Мать он нашел на кухне. Она сидела на низкой табуретке, сгорбившись, маленькая и потерянная. Она была не просто расстроена. Она была разрушена. Ее лицо, которое он привык видеть всегда подтянутым и контролирующим, превратилось в опухшую, серую маску. Халат был надет криво, седые волосы спутаны. Она не плакала. Она смотрела в одну точку, на старую эмалированную раковину с подтеками ржавчины. Хаос ее горя был настолько тотальным, что пугал его больше, чем сам факт смерти. Это была система, вышедшая из-под контроля.

«Мама», – сказал он. Не мягко, не сочувственно. А так, как говорят, когда хотят привлечь внимание вышедшего из строя механизма.

Она медленно подняла на него глаза. В ее взгляде не было узнавания, только тупая, всепоглощающая боль. Потом ее лицо исказилось, и она снова начала плакать – беззвучно, страшно, сотрясаясь всем телом.

Кирилл не подошел, не обнял ее. Любой физический контакт с этим хаосом казался ему опасным, как прикосновение к оголенному проводу. Он сделал то, что умел. Он внес в ситуацию структуру. Он положил свой планшет на кухонный стол, отодвинув в сторону чашку с недопитым остывшим чаем, и вывел на экран свой список.

«Нам нужно действовать, – его голос звучал в этой пропитанной горем кухне неестественно ровно и деловито. – Первое: мне нужны документы отца. Паспорт, полис. Второе: нужно позвонить в службу ритуальных услуг. Я уже проанализировал рынок, есть три агентства с оптимальным соотношением цены и набора услуг. Я склоняюсь к "Долгу", у них самые высокие оценки по клиентскому сервису. Третье: нужно составить список для оповещения…»

Мать перестала плакать и уставилась на него. Ее взгляд медленно сфокусировался, и боль в нем сменилась недоумением, а затем – ужасом.

«Что ты говоришь, Кирюша?» – прошептала она. Ее голос был хриплым и надломленным, словно старая, пересохшая струна. Это было не просто недоумение. Это был вопрос, заданный существу из другого мира, говорящему на непонятном, мертвом языке.

«Я говорю, что нам нужно все организовать», – повторил Кирилл, намеренно игнорируя эмоциональный подтекст ее вопроса. Он воспринял его как запрос на уточнение данных. «Сейчас нельзя раскисать. Нужно быть эффективными. Я уже создал онлайн-таблицу для учета расходов, я дам тебе доступ».

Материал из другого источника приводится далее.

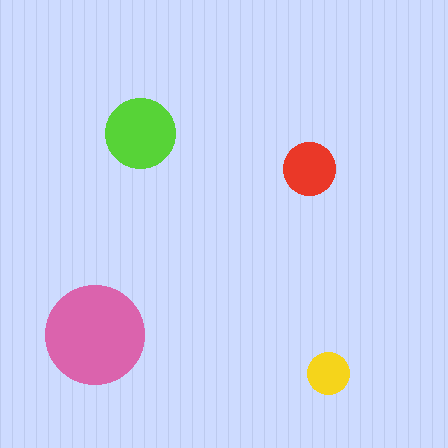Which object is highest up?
The lime circle is topmost.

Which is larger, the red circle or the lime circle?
The lime one.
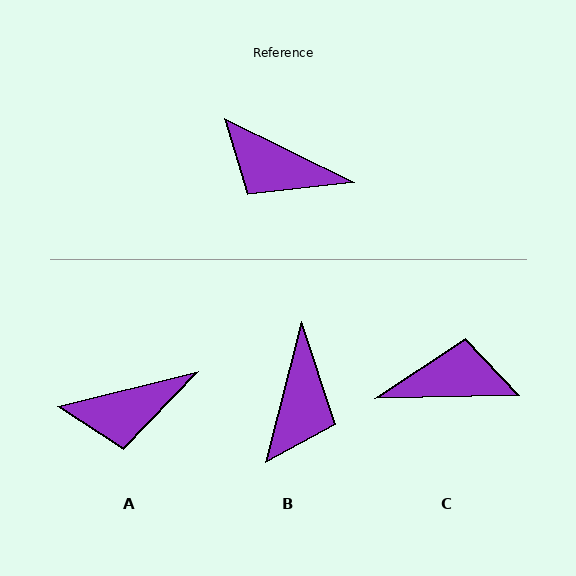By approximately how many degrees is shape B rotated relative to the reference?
Approximately 102 degrees counter-clockwise.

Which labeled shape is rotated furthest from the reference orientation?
C, about 153 degrees away.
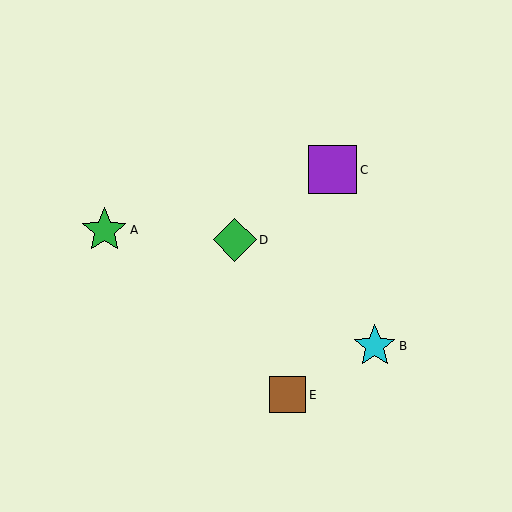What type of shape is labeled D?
Shape D is a green diamond.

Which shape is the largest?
The purple square (labeled C) is the largest.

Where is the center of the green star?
The center of the green star is at (104, 230).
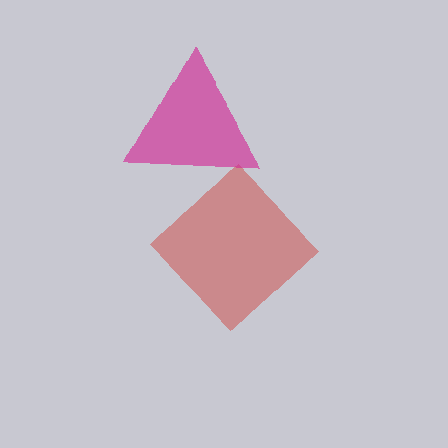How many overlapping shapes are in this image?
There are 2 overlapping shapes in the image.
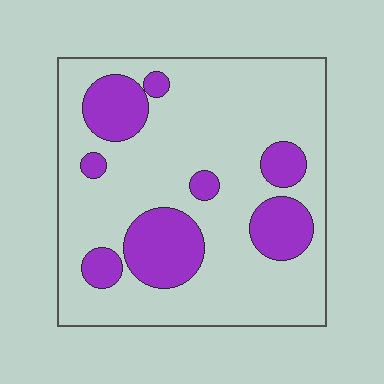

Он говорил, и с каждым его словом, с каждой рациональной, выверенной фразой, пропасть между ним и матерью становилась все шире и глубже. Он стоял на своем берегу, на твердой почве логики и планов, а она – на противоположном, который медленно осыпался в темную воду хаотичного, иррационального горя. Она смотрела на него так, как смотрела бы на робота, который пришел починить сломанный телевизор и вдруг начал зачитывать инструкцию по эксплуатации, когда дом вокруг горит.

«Кирилл… – она снова попыталась, ее рука слабо поднялась, словно хотела коснуться его, но тут же упала на клеенчатую скатерть. – Твой отец… он умер. Умер, ты понимаешь?»

«Я понимаю, – ответил он, и в его голосе не было ни капли лжи. Он действительно понимал. Он понял факт. Он обработал информацию. – Именно поэтому нам нужно решить ряд неотложных задач. Тело в городском морге на улице Вавилова. Нам нужно получить медицинское свидетельство о смерти. Я могу поехать прямо сейчас. Ты помнишь, где лежит его паспорт?»

Его спокойствие, его деловитость были не защитой. Они были его сутью. В этот момент он не играл роль эффективного менеджера. Он им был. Это была единственная операционная система, доступная ему в условиях критической ошибки. Любая другая программа – сочувствие, утешение, разделенное горе – отсутствовала в его реестре. Он видел перед собой не раздавленную горем мать, а некомпетентного партнера по проекту, который поддавался панике и срывал сроки. И это вызывало в нем не сострадание, а глухое, профессиональное раздражение.